Daniel is the Dibner Senior Curator for the History of Science and Technology at the Huntington Library, Art Museum, and Botanical Gardens in Southern California. He holds a Ph.D. in History from UC Riverside and has held post-doctoral fellowships at Oxford, the Smithsonian, the Rachel Carson Center in Munich, and elsewhere.
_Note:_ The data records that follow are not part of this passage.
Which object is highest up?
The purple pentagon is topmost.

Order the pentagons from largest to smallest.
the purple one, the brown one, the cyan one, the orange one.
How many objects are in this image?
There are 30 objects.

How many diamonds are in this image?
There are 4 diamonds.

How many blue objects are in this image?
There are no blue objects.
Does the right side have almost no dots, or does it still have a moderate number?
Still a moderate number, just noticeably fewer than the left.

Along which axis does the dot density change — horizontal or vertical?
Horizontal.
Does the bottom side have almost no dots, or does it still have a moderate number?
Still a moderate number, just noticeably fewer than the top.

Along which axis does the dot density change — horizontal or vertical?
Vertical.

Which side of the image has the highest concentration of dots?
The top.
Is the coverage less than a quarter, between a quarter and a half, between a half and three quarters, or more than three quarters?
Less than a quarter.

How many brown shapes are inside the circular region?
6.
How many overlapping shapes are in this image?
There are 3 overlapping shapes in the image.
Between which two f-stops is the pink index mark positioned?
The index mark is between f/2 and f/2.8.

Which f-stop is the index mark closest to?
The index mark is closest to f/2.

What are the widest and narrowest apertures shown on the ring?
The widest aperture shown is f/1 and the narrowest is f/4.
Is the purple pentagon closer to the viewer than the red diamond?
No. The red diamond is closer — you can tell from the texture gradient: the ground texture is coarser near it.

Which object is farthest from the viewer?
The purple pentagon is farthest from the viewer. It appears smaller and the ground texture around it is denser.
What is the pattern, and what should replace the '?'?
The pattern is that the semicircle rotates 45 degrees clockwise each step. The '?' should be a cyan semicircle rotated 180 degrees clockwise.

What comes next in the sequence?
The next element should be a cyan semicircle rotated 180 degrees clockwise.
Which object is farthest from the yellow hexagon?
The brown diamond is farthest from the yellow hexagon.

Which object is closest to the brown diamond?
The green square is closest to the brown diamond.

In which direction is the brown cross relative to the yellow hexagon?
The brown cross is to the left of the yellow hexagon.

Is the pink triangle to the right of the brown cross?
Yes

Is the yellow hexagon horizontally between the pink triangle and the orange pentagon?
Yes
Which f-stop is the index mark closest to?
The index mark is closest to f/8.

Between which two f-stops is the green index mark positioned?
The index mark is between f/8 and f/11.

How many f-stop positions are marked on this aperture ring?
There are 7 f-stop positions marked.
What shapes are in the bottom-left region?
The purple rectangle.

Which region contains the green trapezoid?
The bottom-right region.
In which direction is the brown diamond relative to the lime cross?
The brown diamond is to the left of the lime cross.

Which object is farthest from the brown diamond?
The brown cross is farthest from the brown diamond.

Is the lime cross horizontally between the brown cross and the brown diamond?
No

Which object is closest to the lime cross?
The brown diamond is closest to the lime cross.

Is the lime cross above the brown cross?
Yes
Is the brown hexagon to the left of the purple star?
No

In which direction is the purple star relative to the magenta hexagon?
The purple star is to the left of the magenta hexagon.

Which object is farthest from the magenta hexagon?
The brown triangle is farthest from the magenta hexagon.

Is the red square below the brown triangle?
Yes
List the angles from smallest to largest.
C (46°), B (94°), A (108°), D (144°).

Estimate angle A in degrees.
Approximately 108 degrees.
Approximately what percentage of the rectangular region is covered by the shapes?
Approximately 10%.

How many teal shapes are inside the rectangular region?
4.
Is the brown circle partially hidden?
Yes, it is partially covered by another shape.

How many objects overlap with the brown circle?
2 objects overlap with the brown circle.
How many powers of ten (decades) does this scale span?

Daniel also serves on the faculty at the California Institute of Technology, where he teaches environmental humanities courses, as well as at the Art Center College of Design in Pasadena.
Daniel’s latest book is Twelve Trees: The Deep Roots of our Future (Simon & Schuster, March 2024), and his previous books include Belonging on an Island: Birds, Extinction, and Evolution in Hawai’i (Yale, 2018) and The Feathery Tribe: Robert Ridgway and the Modern Study of Birds (Yale, 2012). As part of his engagement in ornithology, Daniel is currently serving a five-year term as a Bird Red List Authority member on the Species Survival Commission of the International Union for Conservation of Nature (IUCN). In a strange turn, Daniel won an Emmy in 2020, for his work on the documentary, Women in Aerospace (KCET).